A pesar de que en los últimos años el conjunto Pincha se acercó bastante en cantidad de victorias, lo cierto es que siempre estuvo debajo ante Racing. En la fría tarde platense, el elenco albiceleste volvió a mostrar la supremacía que siempre tuvo con el León. Los dirigidos por Gustavo Costas mostraron mucha sobriedad para disputar un gran encuentro.

Con el cansancio a cuestas, por la competencia internacional en la cual participan ambos planteles, el ritmo del primer tiempo fue parsimonioso. Ninguno de los dos quiso correrse del libreto de la mesura, de construir juego con paciencia y entender los momentos del partido. Se repartieron situaciones de gol.

Sin embargo, si Racing hubiera afinado más la puntería con Matías Zaracho (de buen partido) y con Maravilla Martínez, la historia podría haber tenido otro contenido, una vez culminada la primera mitad. La salida de Alan Forneris por lesión decididamente fue la peor noticia, ya que el mediocampista fue de los puntos más altos del equipo hasta el cruce por el que tuvo que dejar el campo de juego.

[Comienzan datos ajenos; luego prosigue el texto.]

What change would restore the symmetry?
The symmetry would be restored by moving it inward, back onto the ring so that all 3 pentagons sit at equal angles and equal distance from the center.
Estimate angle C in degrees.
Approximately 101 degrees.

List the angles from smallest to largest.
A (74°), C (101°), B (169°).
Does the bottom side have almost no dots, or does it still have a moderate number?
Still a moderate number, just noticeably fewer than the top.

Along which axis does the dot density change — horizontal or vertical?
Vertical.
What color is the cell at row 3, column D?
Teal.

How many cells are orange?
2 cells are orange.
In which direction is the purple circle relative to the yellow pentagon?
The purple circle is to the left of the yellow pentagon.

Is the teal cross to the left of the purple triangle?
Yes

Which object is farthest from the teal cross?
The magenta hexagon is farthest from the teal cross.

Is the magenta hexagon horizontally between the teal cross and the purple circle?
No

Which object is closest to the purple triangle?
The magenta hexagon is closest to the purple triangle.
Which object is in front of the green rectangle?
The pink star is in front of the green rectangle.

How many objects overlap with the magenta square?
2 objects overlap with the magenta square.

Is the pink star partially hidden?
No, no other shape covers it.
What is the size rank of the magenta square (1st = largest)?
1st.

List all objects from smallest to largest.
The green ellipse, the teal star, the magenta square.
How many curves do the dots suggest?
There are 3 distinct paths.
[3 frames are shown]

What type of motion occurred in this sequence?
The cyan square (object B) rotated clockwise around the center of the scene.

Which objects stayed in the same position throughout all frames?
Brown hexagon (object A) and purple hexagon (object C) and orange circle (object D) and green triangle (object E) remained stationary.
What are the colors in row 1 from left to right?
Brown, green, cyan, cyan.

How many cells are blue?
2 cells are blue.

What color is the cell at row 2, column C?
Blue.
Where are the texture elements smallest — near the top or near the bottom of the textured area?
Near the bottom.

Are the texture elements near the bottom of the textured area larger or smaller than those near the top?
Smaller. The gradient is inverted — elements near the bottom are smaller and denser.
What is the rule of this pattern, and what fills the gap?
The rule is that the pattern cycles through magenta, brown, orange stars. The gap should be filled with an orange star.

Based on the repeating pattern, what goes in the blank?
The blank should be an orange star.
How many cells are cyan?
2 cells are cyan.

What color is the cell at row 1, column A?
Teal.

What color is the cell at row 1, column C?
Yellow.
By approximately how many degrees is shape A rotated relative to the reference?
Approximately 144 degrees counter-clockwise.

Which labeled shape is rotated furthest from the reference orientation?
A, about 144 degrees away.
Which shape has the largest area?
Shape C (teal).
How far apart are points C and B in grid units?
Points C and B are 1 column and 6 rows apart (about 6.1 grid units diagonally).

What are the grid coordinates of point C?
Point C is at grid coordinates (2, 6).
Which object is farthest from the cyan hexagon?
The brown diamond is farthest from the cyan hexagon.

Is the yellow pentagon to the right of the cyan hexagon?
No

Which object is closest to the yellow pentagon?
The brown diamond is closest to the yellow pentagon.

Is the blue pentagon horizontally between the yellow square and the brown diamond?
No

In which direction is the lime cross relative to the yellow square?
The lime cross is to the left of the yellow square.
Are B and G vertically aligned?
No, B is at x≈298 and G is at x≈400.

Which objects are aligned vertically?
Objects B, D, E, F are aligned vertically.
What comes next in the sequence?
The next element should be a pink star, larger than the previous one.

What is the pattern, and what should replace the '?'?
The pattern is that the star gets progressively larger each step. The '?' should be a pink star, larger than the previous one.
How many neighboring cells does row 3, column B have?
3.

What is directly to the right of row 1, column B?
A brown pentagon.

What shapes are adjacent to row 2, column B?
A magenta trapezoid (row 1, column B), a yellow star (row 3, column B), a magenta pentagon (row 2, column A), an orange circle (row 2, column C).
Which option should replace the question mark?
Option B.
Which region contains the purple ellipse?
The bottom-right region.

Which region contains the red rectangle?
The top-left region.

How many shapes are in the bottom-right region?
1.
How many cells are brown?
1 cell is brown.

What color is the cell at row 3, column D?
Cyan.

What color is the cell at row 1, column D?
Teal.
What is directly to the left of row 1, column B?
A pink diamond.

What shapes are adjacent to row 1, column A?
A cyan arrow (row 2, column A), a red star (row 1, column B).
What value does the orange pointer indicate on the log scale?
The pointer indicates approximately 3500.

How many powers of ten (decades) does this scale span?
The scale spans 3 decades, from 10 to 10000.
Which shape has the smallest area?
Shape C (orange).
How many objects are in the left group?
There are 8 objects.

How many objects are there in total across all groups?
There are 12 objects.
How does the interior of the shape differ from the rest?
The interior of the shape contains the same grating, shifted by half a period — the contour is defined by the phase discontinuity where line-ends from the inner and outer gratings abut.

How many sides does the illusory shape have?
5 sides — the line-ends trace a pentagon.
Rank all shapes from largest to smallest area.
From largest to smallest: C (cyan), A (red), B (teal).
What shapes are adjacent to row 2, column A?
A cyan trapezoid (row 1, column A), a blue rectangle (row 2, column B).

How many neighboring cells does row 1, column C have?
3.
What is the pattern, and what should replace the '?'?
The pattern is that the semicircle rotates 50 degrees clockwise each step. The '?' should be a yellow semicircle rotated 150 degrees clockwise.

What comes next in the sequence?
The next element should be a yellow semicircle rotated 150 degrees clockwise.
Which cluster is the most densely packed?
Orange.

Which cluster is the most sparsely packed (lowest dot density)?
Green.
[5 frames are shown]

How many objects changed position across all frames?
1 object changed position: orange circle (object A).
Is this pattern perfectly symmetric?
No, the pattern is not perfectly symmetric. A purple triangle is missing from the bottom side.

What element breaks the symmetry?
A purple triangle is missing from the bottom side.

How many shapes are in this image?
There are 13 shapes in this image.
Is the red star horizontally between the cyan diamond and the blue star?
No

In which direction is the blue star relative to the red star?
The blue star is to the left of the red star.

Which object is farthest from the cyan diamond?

En el complemente, el Pincha aceleró y quiso empezar a resolver algo que instintivamente comprendió que se le estaba complicando. Su gente fue la primera que lo pudo interpretar, ya que sobrevolaba una atmósfera rara sobre el Estadio Uno. Mucho más, después de que Guido Carrillo despilfarrara de manera insólita una situación manifiesta de gol en la puerta del área chica.

Luego de ese sobresalto y a poco del final, llegó el frentazo de Sosa, que le ganó la pulseada a su marcador, Leandro González Pirez y metió a Fernando Muslera con pelota y todo adentro del arco. El capitán, vivo, le pidió a Gabriel Rojas que centrara el tiro de esquina al segundo palo y ubicó a Santiago Solari delante del golero para evitar que el uruguayo descolgara el envío.

En estos detalles y en tantos otros es que se consiguen cosas importantes. Este fue un paso muy importante. Por contexto y por rival. Ahora, a descansar, viajar tranquilos y en silencio a Rosario, para seguir pensando en grande.